Uma família a serviço do crime. Foi isso que a polícia civil da Santa & Bela descobriu ao botar a mão em parte da quadrilha que sequestrou Benta Pivatto, 44 anos, e o seu filho, Igor, de apenas três anos, esta semana na Penha. Os tiras prenderam a mãe e três filhos envolvidos na ação. O padrasto também foi guentado pra prestar depoimento. Uma das presas é Viviane Stein, 27 anos, camareira do hotel de onde as vítimas foram sequestradas. Ao guentar a família do mal, os policiais da diretoria estadual de investigação criminal (DEIC) apreenderam um vídeo onde o marido de Cristiane, que também é um dos sequestradores e tá foragido, ensina a sobrinha e o filho, ambos de três anos, a assaltar uma pessoa.

Dois dias após o início do sequestro, os investigadores da Deic e os policiais da depê de Piçarras estouraram duas casas e prenderam quatro pessoas. Além de Viviane, que trabalha no hotel há mais de um ano, foram presas Cristiane, Sulamir e Murilo Evaristo Stein, respectivamente, irmã, mãe e irmão da camareira. A prisão dos sequestradores rolou na noite de quarta-feira.

O quarteto foi pego em dois endereços: na casa de Cristiane, um apê na rua Rio Grande do Sul, Armação, e na casa de Sulamir, também na Armação. Com Cristiane, foi apreendido o vídeo (veja box) e os celulares usados pelos criminosos pra fazer contato com a família das vítimas. Ontem à tarde, o padrasto das gurias também foi guentado pra prestar depoimento. Ele e Murilo saberiam do crime e teriam cedido os celulares pros bandidos usarem.

Os tiras também identificaram outros dois envolvidos diretamente no sequestro: Rafael Borba, marido de Viviane, e Adriano da Silva, marido de Cristiane. Os dois deram o atraque na família Pivatto no hotel, na tarde de segunda-feira. Os nomes de mais três bandidos de São Paulo, que participaram do crime, também foram levantados. Seriam eles: Wagner, Gordão e Bico. Eles cuidaram das vítimas nos dois cativeiros por onde passaram. Os cinco tão foragidos e os policiais contam com o apoio da divisão antissequestro do estado do Paraná e São Paulo, pra prendê-los.

O delegado da Deic, Renato Hendges, revelou que o celular de Cristiane foi usado pelo marido e pelo cunhado dela pra negociar o valor do sequestro com Geovane Pivatto, 45. Horas após Geovane pagar os R$ 57 mil pelo resgate das vítimas, os sequestradores voltaram pra Penha, onde se encontraram no apê de Cristiane e dividiram o dindim do crime.

O delegado comenta que os bandidos só baixaram o valor do resgate porque Benta foi firme ao falar com eles. No cativeiro, ao ser questionada sobre a sua profissão e do marido, ela disse que era professora e ganha cerca de mil reais por mês. Disse que não sabia quanto o marido ganhava e garantiu que a família não tinha grandes posses. Ao perceber que a família realmente não era rica, os bandidos reduziram o valor do resgate de R$ 200 mil pra R$ 57 mil.

Passagem pela polícia

O envolvimento no sequestro dos Pivatto não é o primeiro crime de alguns integrantes da família Stein. Cristiane tava respondendo em liberdade por furto que praticou em Brusque. Sulamir é a mamãe metralha, pois já tinha passagem por tráfico e a polícia acredita que ela não largou a ?profissão?. No momento do atraque em sua casa, um viciadinho chegou na baia com uma batedeira na mão. Ao perceber que o lance tinha sujado, o doidinho simandou com o eletrodoméstico. Embora tenha suspeita que na casa rolasse tráfico de porcaria, os policiais não encontraram nenhuma pedrinha de crack no local.

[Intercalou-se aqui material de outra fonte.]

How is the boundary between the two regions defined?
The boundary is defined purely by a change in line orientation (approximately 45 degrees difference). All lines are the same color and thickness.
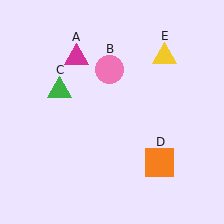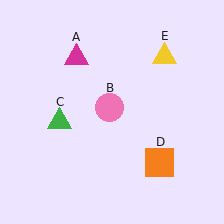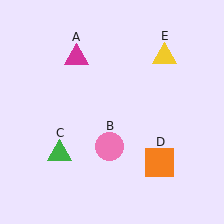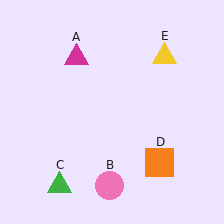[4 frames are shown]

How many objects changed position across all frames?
2 objects changed position: pink circle (object B), green triangle (object C).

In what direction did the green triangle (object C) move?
The green triangle (object C) moved down.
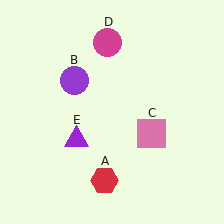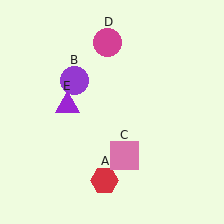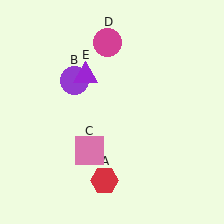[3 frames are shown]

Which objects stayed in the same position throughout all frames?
Red hexagon (object A) and purple circle (object B) and magenta circle (object D) remained stationary.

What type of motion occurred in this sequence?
The pink square (object C), purple triangle (object E) rotated clockwise around the center of the scene.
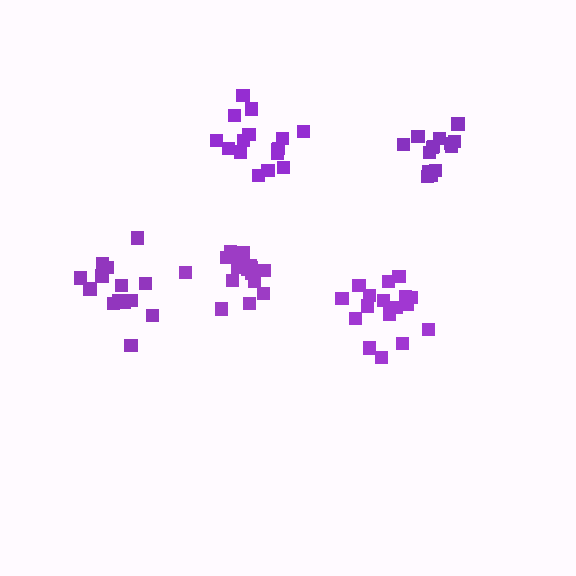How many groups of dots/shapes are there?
There are 5 groups.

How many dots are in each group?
Group 1: 16 dots, Group 2: 17 dots, Group 3: 14 dots, Group 4: 15 dots, Group 5: 16 dots (78 total).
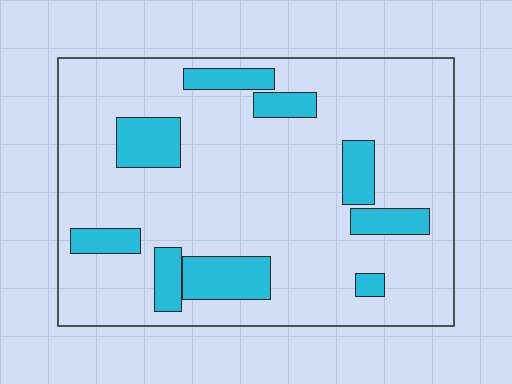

O delegado Claudio Monteiro, também da Deic, acredita que este foi o primeiro sequestro feito pelo bando. ?Eles não eram profissionais?, arrisca. Porém, a polícia investiga o envolvimento do bando em outros crimes que aconteceram na city. Os tiras suspeitam que a renca é responsável pelos assaltos com reféns, que rolaram na Penha nos últimos meses, em casas de família.